Alors que les unités voisines étaient engagées dans une bataille de hachoir à viande féroce, Chtostka était relativement calme.
Ce n'était pas nécessairement calme, toutefois, car les deux camps s'échangeaient quotidiennement de lourdes salutations d'artillerie.
La puissance de feu d'artillerie de la 1re division de fusiliers motorisés de la Garde ne pouvait certainement pas rivaliser avec celle d'une armée ennemie, surtout une qui avait été comblée d'attentions par l'empereur Plathen en tant qu'« armée nouveau riche ».
Mais les solides structures en béton armé de Chtostka résistèrent à tout.
Le 2 octobre 914, Wang Zhong observait les progrès du génie ennemi lorsque le téléphone sonna soudainement.
Pavlov décrocha : « Ici le QG de division. Ne quittez pas. »
Après avoir parlé, il tendit le combiné à Wang Zhong : « Le général de division Kiriyenko. »
Wang Zhong prit le combiné et ses premiers mots furent : « Pas de problème de mon côté. Avez-vous besoin que j'envoie des troupes pour soutenir Kachouk ? »
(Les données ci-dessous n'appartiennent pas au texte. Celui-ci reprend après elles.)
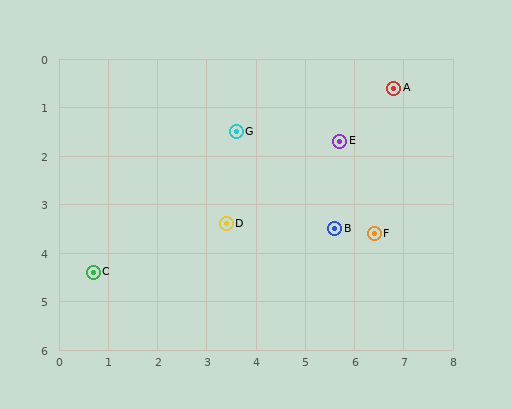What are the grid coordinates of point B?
Point B is at approximately (5.6, 3.5).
Kiriyenko : « Il semble que vous soyez au courant de la situation. L'ennemi a lancé des attaques incessantes sur la position de Kachouk, certaines positions de surface ont déjà été rasées. Kachouk a perdu la tête de pont et ce n'est qu'en pulvérisant les ponts de bateaux ennemis à l'artillerie qu'on les a empêchés d'avancer davantage. »
« Votre Force aérienne sur le terrain d'aviation a également joué un rôle significatif, je ne savais pas que nos intercepteurs pouvaient larguer des bombes avant. »
Wang Zhong : « En fait, c'est aussi la première fois que je l'apprends. Mais il semble qu'ils apprécient ce genre de missions. Au passage, j'ai aussi découvert la situation du côté de Kachouk via la Force aérienne. »
Kiriyenko : « J'ai déjà envoyé toutes les réserves, et même ajusté les secteurs de défense d'autres unités, abandonnant certaines positions non critiques. Toutes les troupes que je pouvais épargner, je les ai déjà envoyées à Kachouk. »
« Que dit l'armée de front ? » demanda Wang Zhong.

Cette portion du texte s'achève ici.